April, 1864, had arrived before this formidable opponent of the Union blockading fleet was ready for service. Then, one misty morning, down the river she went, on her mission of death and destruction. The opening of her career was promising. She attacked the Union gunboats and fort at Plymouth, near the mouth of the river, captured one of the boats, sunk another, and aided in forcing the fort to surrender, its garrison being taken prisoners. It had been assailed at the same time by a strong land force, and the next day Plymouth itself was taken by the Confederate troops, with a heavy Union loss in men and material.

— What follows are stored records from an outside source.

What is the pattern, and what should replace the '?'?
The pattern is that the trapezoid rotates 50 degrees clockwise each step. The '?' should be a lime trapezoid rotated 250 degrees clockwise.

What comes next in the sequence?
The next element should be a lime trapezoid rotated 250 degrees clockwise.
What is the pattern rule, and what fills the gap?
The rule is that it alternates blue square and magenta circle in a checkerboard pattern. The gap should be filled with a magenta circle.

So far favoring fortune had attended the Albemarle. Enlivened with success, on a morning in May she steamed out into the deeper waters of Albemarle Bay, confident on playing the same rôle with the wooden vessels there that the Merrimac had played in Hampton Roads. She failed in this laudable enterprise. The Albemarle was not so formidable as the Merrimac. The steamers of war which she was to meet were more formidable than the Congress and the Cumberland. She first encountered the Sassacus, a vessel of powerful armament. More agile than the iron-clad, the Sassacus played round her, exchanging shots, and seeking a vulnerable point. At length, under a full head of steam, she dashed on the monster, striking a blow which drove it bodily half under the water. Recovering from the blow, the two vessels, almost side by side, hurled 100-pound balls upon each other. Most of those of the Sassacus bounded from the mailed sides of her antagonist, like hail from stone walls. But three of them entered a port, and did sad work within. In reply the Albemarle sent one of her great bolts through a boiler of the Sassacus, filling her with steam. So far the iron-clad had the best of the game; but others of the fleet were now near at hand; the balls which had entered her port had done serious injury; she was no longer in fighting trim; she turned and made the best of her way back to Plymouth, firing as she fled.

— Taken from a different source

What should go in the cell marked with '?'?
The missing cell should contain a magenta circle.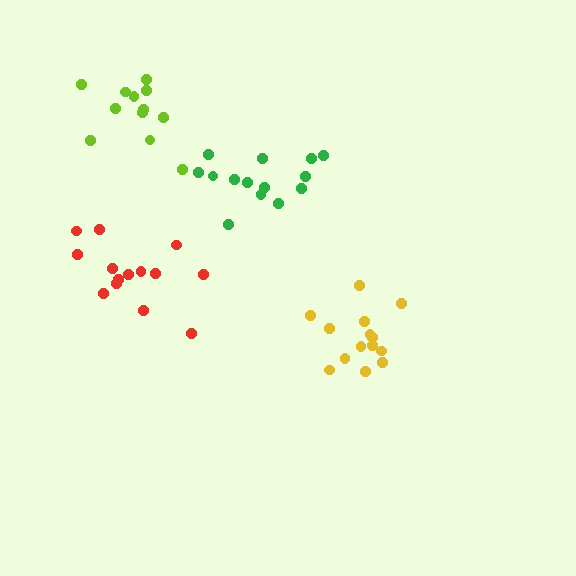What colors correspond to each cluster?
The clusters are colored: red, lime, yellow, green.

This ended her career for that summer. But repairs were made, and she was put in fighting trim again; another gunboat was building as a consort; unless something were quickly done she would soon be in Albemarle Sound again, with possibly a different tale to tell from that of her first assault.
At this critical juncture Lieutenant William B. Cushing, a very young but a very bold officer, proposed a daring plan; no less a one than to attack the Albemarle at her wharf, explode a torpedo under her hull, and send her, if possible, to the bottom of the Roanoke. He proposed to use a swift steam-launch, run up the stream at night, and assail the iron-clad where she lay in fancied security. From the bow of the launch protruded a long spar, loaded at its end with a 100-pound dynamite cartridge. The spar could be lowered by pulling one rope, the cartridge detached by pulling another, and the dynamite exploded by pulling a third.
The proposed exploit was a highly perilous one. The Albemarle lay eight miles up the river. Plymouth was garrisoned by several thousand soldiers, and the banks of the stream were patrolled by sentinels all the way down to the bay. It was more than likely that none of the adventurers would live to return. Yet Cushing and the crew of seven daring men whom he selected were willing to take the risk, and the naval commanders, to whom success in such an enterprise promised the most valuable results, agreed to let them go.